Si l’on a pu réduire avec dédain l’audience de Burroughs aux malentendus de surface créés par une image de rock-star littéraire -la défonce, la Beat generation, le cut-up et ses épigones musicaux-,le temps rend aujourd’hui à ce dynamiteur littéraire une place dont la marginalité ne masque plus la prépondérance. Fuite hors des structures de la littérature et de la société, interrogation du verbe, récupération des discours dominants pour les faire imploser, laminage de l’esprit de suite et du sérieux compassé : la lecture de certaines écritures contemporaines -notamment en poésie- convoque sa figure.

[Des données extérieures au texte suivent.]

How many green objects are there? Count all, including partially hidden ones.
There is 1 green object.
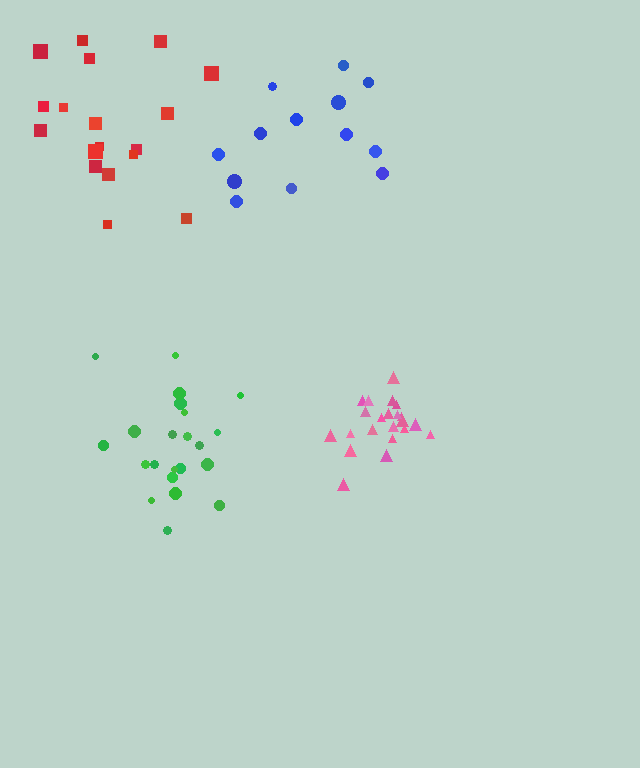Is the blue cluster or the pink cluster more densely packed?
Pink.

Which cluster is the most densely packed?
Pink.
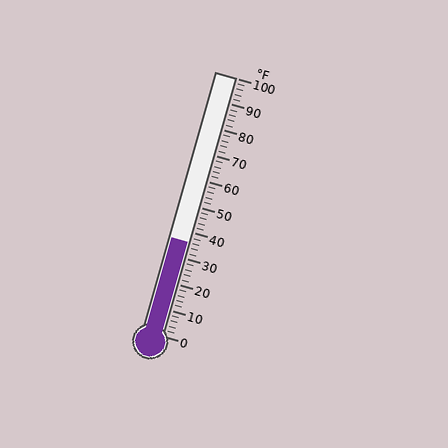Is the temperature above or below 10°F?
The temperature is above 10°F.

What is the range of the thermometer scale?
The thermometer scale ranges from 0°F to 100°F.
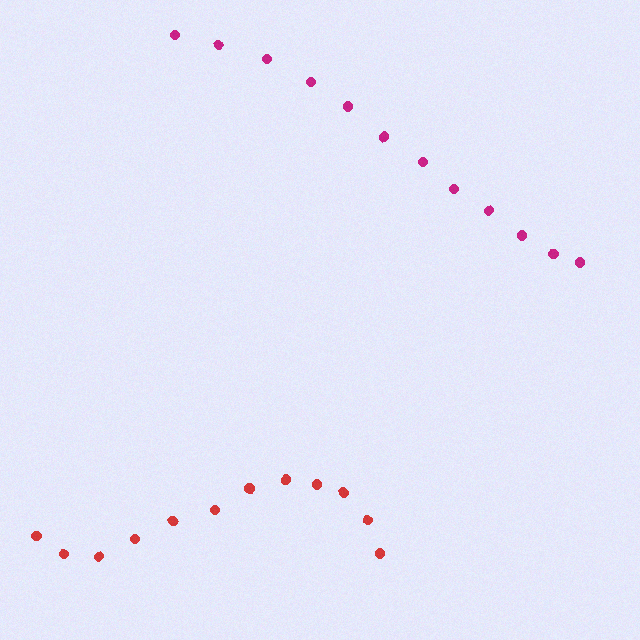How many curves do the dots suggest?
There are 2 distinct paths.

Composé de notes prises sur plus de trente ans, Mon Éducation donne lui aussi corps à ces pratiques tout en enrichissant d’un patchwork laconique le grand « livre des rêves » qu’est son œuvre. Sorte de cut-up homogène, le texte est constitué pour l’essentiel de rêves et réminiscences agglomérés par quelques considérations, éparses, sur l’onirisme, la conscience, la prémonition : une interrogation de leurs rapports et frontières par un écrivain poreux, décloisonné. On retrouve les lieux et les complices de légende -Tanger, New York, Kerouac, Bowles, Ginsberg…-, sans pouvoir identifier la part du rêve et celle de la réalité, l’autobiographie de Burroughs ne pouvant que dilater le biographique traditionnel.

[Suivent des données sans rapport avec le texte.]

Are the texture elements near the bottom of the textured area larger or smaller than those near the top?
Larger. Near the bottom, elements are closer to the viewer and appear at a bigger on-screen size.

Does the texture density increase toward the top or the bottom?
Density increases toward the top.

Ouvrant sur de nouveaux espaces de vie et de texte, rendant cette impression d’une écriture qui aurait « supplanté le moi », Mon Éducation exp(l)ose nettement les vues de Burroughs sur l’expérience humaine, rappelant ce passage d’un texte qu’il consacra à Freud : « La prémonition n’est pas liée à l’état onirique. Pas plus que l’état onirique n’est lié au sommeil. Mon expérience veut que l’état onirique se poursuive sans arrêt, et qu’on peut le reconnaître dans un état de veille ». Irremplaçable.

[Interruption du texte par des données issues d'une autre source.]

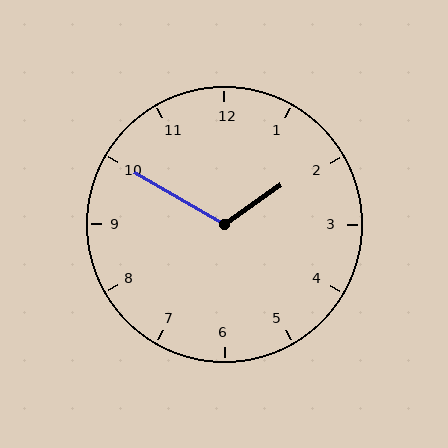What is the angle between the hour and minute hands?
Approximately 115 degrees.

En complément, lire le subversif et drôle essai Révolution électronique, programme hallucinant pour résister à l’aveuglement de la langue.
William Burroughs
Mon Éducation, un livre des rêves
10/18
Révolution électronique
Éditions Hors commerce
Traduits de l’américain
par Sylvie Durastanti
256 et 57 pages, 47 et 49 FF
Poches Burroughs not dead
juillet 2000 | Le Matricule des Anges n°31
| par
Pierre Hild
Un livre
Burroughs not dead
Par
Pierre Hild
Le Matricule des Anges n°31
, juillet 2000.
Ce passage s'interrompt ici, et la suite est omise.